Para peneliti dari MIT, Universitas Boston, Rumah Sakit Umum Massachusetts, dan Universitas Harvard mengatakan prediksi model mereka, yang diterbitkan 20 Mei di Prosiding Akademi Ilmu Pengetahuan Nasionaldapat membantu dokter memanfaatkan obat dengan lebih baik.
“Ketika dokter memahami apa yang terjadi secara mekanis ketika mereka memberikan obat, mereka mungkin dapat memanfaatkan mekanisme tersebut dan memanipulasinya,” kata pemimpin penulis studi Elie Adam, seorang Ilmuwan Riset di MIT yang akan segera bergabung dengan fakultas Harvard Medical School dan meluncurkan laboratorium di MGH. “Mereka mendapatkan pemahaman tentang bagaimana meningkatkan efek baik dari obat tersebut dan bagaimana mengurangi dampak buruknya.”
Kemajuan inti dari penelitian ini melibatkan pemodelan biofisik apa yang terjadi ketika ketamin memblokir reseptor “NMDA” di korteks otak—lapisan luar tempat fungsi-fungsi utama seperti pemrosesan sensorik dan kognisi berlangsung. Memblokir reseptor NMDA memodulasi pelepasan neurotransmitter glutamat rangsang.
Ketika saluran saraf (atau pintu masuk) yang diatur oleh reseptor NMDA terbuka, biasanya saluran tersebut menutup perlahan (seperti pintu dengan penutup hidrolik yang mencegahnya terbanting), memungkinkan ion masuk dan keluar dari neuron, sehingga mengatur sifat listriknya. kata Adam. Tapi, saluran reseptor bisa diblokir oleh molekul. Pemblokiran oleh magnesium membantu mengatur aliran ion secara alami. Namun, ketamine merupakan penghambat yang sangat efektif.
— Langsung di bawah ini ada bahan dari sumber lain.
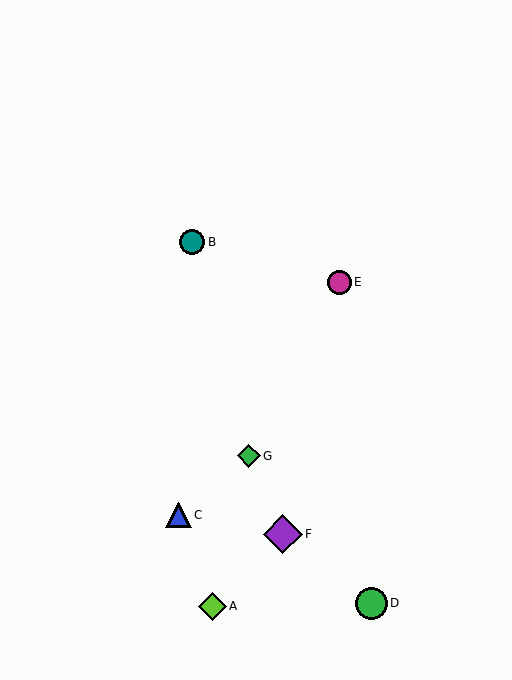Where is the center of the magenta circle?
The center of the magenta circle is at (339, 282).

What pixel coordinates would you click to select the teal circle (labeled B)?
Click at (192, 242) to select the teal circle B.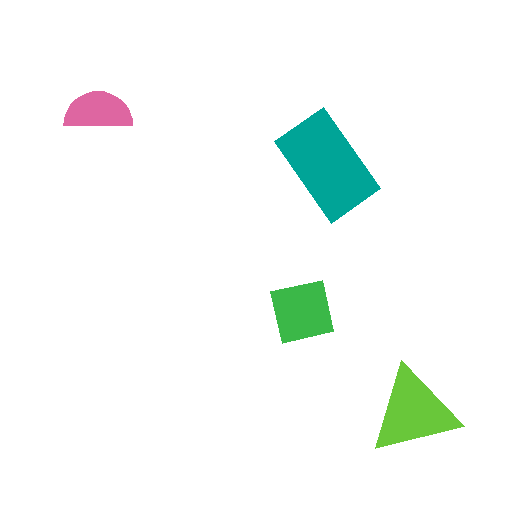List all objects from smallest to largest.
The pink semicircle, the green square, the lime triangle, the teal rectangle.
Pemblokiran memperlambat penumpukan tegangan di membran neuron yang pada akhirnya menyebabkan neuron “menonjol”, atau mengirim pesan elektrokimia ke neuron lain. Pintu NMDA menjadi tidak terblokir ketika tegangan menjadi tinggi. Saling ketergantungan antara tegangan, spiking, dan pemblokiran ini dapat melengkapi reseptor NMDA dengan aktivitas yang lebih cepat daripada kecepatan penutupan yang lambat. Model tim ini melangkah lebih jauh dari model sebelumnya dengan merepresentasikan bagaimana pemblokiran dan pelepasan ketamin memengaruhi aktivitas saraf.
“Rincian fisiologis yang biasanya diabaikan terkadang menjadi inti dalam memahami fenomena kognitif,” kata rekan penulis Nancy Kopell, seorang profesor matematika di BU. “Dinamika reseptor NMDA berdampak lebih besar pada dinamika jaringan dibandingkan yang diperkirakan sebelumnya.”
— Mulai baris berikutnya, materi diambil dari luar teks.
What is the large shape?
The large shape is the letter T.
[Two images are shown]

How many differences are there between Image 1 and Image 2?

Dengan model mereka, para ilmuwan mensimulasikan bagaimana dosis ketamin yang berbeda mempengaruhi reseptor NMDA akan mengubah aktivitas jaringan otak model. Jaringan yang disimulasikan mencakup tipe neuron utama yang ditemukan di korteks: satu tipe rangsang dan dua tipe penghambatan. Ini membedakan antara interneuron “tonik” yang menghambat aktivitas jaringan dan interneuron “fasik” yang lebih bereaksi terhadap neuron rangsang.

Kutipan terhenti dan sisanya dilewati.